The methods, sequences and/or algorithms described in connection with the embodiments disclosed herein may be embodied directly in hardware, in a software module executed by a processor, or in a combination of the two. A software module may reside in RAM memory, flash memory, ROM memory, EPROM memory, EEPROM memory, registers, hard disk, a removable disk, a CD-ROM, or any other form of storage medium known in the art. An exemplary storage medium is coupled to the processor such that the processor can read information from, and write information to, the storage medium. In the alternative, the storage medium may be integral to the processor. The processor and the storage medium may reside in an ASIC. The ASIC may reside in a user terminal (e.g., UE). In the alternative, the processor and the storage medium may reside as discrete components in a user terminal.

In one or more exemplary embodiments, the functions described may be implemented in hardware, software, firmware, or any combination thereof. If implemented in software, the functions may be stored on or transmitted over as one or more instructions or code on a computer-readable medium. Computer-readable media includes both computer storage media and communication media including any medium that facilitates transfer of a computer program from one place to another. A storage media may be any available media that can be accessed by a computer. By way of example, and not limitation, such computer-readable media can comprise RAM, ROM, EEPROM, CD-ROM or other optical disk storage, magnetic disk storage or other magnetic storage devices, or any other medium that can be used to carry or store desired program code in the form of instructions or data structures and that can be accessed by a computer. Also, any connection is properly termed a computer-readable medium. For example, if the software is transmitted from a website, server, or other remote source using a coaxial cable, fiber optic cable, twisted pair, digital subscriber line (DSL), or wireless technologies such as infrared, radio, and microwave, then the coaxial cable, fiber optic cable, twisted pair, DSL, or wireless technologies such as infrared, radio, and microwave are included in the definition of medium. Disk and disc, as used herein, includes compact disc (CD), laser disc, optical disc, digital versatile disc (DVD), floppy disk and blu-ray disc where disks usually reproduce data magnetically, while discs reproduce data optically with lasers. Combinations of the above should also be included within the scope of computer-readable media.

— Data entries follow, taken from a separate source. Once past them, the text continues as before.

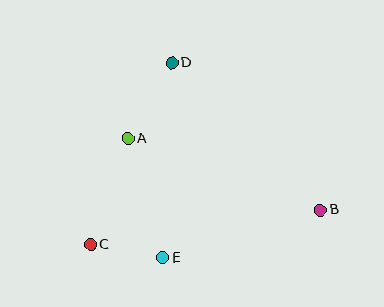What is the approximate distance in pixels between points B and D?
The distance between B and D is approximately 209 pixels.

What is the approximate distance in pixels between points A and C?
The distance between A and C is approximately 112 pixels.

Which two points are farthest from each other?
Points B and C are farthest from each other.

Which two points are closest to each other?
Points C and E are closest to each other.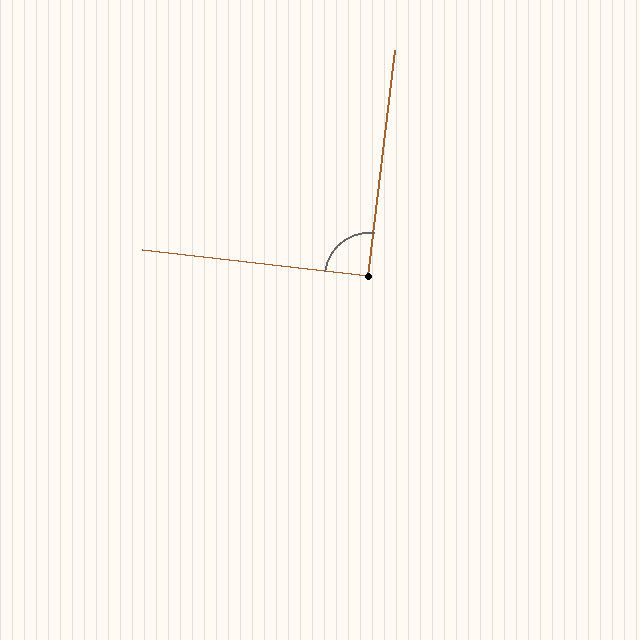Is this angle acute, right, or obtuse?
It is a right angle.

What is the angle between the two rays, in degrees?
Approximately 90 degrees.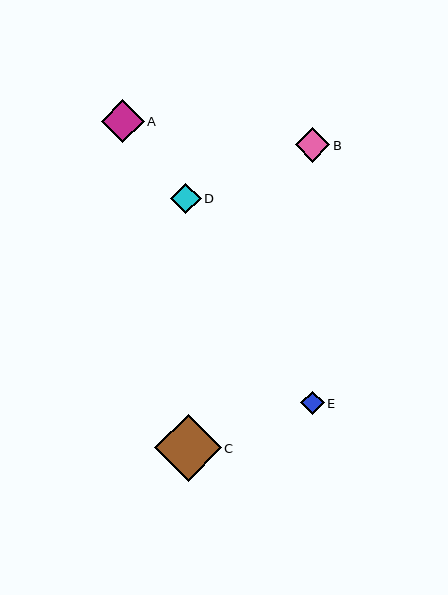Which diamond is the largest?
Diamond C is the largest with a size of approximately 67 pixels.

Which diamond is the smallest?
Diamond E is the smallest with a size of approximately 23 pixels.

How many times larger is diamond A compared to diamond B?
Diamond A is approximately 1.2 times the size of diamond B.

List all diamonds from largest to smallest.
From largest to smallest: C, A, B, D, E.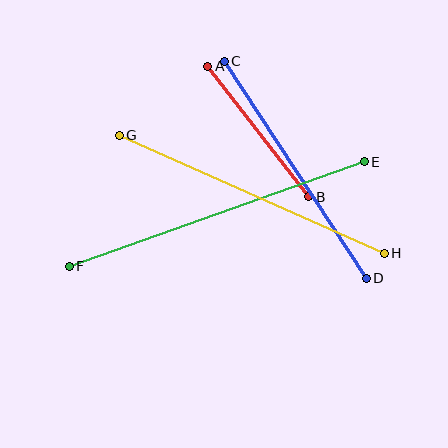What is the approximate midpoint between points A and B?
The midpoint is at approximately (258, 131) pixels.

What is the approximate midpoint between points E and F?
The midpoint is at approximately (217, 214) pixels.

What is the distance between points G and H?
The distance is approximately 290 pixels.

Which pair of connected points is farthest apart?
Points E and F are farthest apart.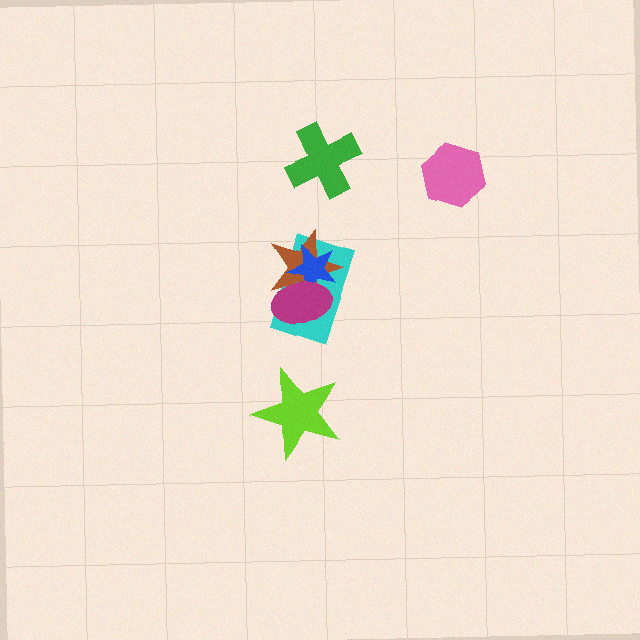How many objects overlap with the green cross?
0 objects overlap with the green cross.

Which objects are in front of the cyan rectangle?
3 objects cover part of the cyan rectangle: the brown star, the blue star and the magenta ellipse.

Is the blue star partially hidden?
Yes, it is partially covered by another shape.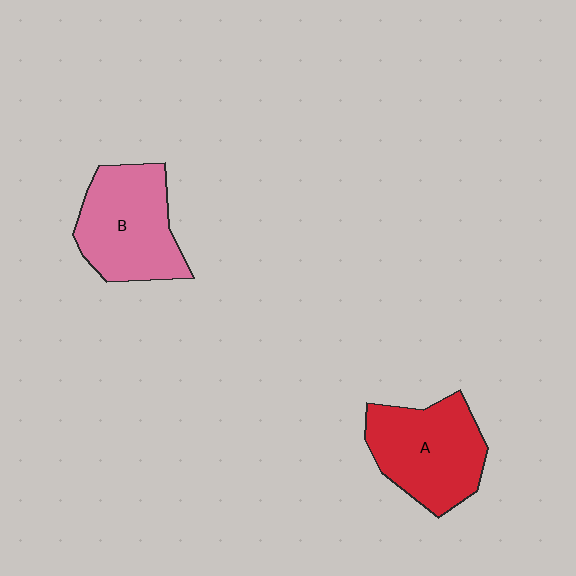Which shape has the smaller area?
Shape A (red).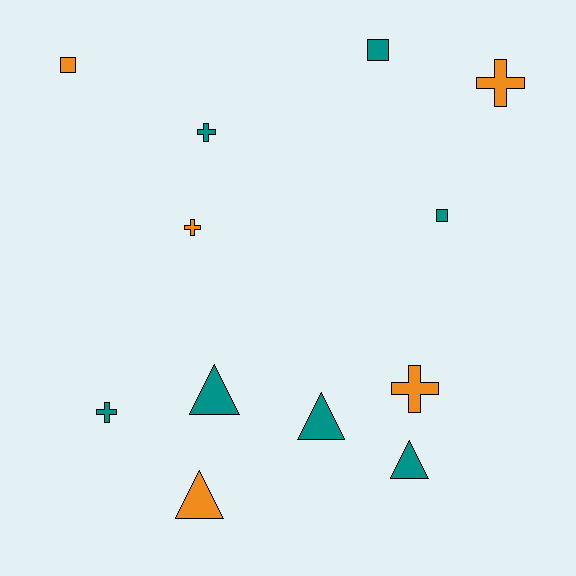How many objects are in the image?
There are 12 objects.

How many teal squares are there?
There are 2 teal squares.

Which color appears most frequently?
Teal, with 7 objects.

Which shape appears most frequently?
Cross, with 5 objects.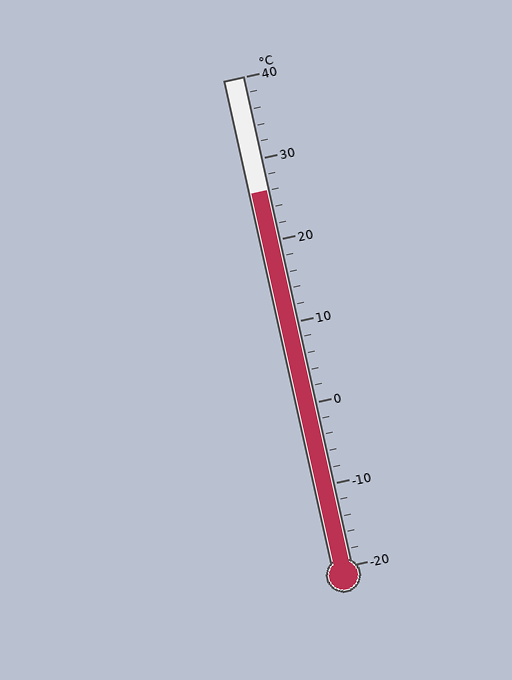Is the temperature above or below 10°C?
The temperature is above 10°C.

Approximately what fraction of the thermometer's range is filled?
The thermometer is filled to approximately 75% of its range.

While the foregoing disclosure shows illustrative embodiments of the invention, it should be noted that various changes and modifications could be made herein without departing from the scope of the invention as defined by the appended claims. The functions, steps and/or actions of the method claims in accordance with the embodiments of the invention described herein need not be performed in any particular order. Furthermore, although elements of the invention may be described or claimed in the singular, the plural is contemplated unless limitation to the singular is explicitly stated.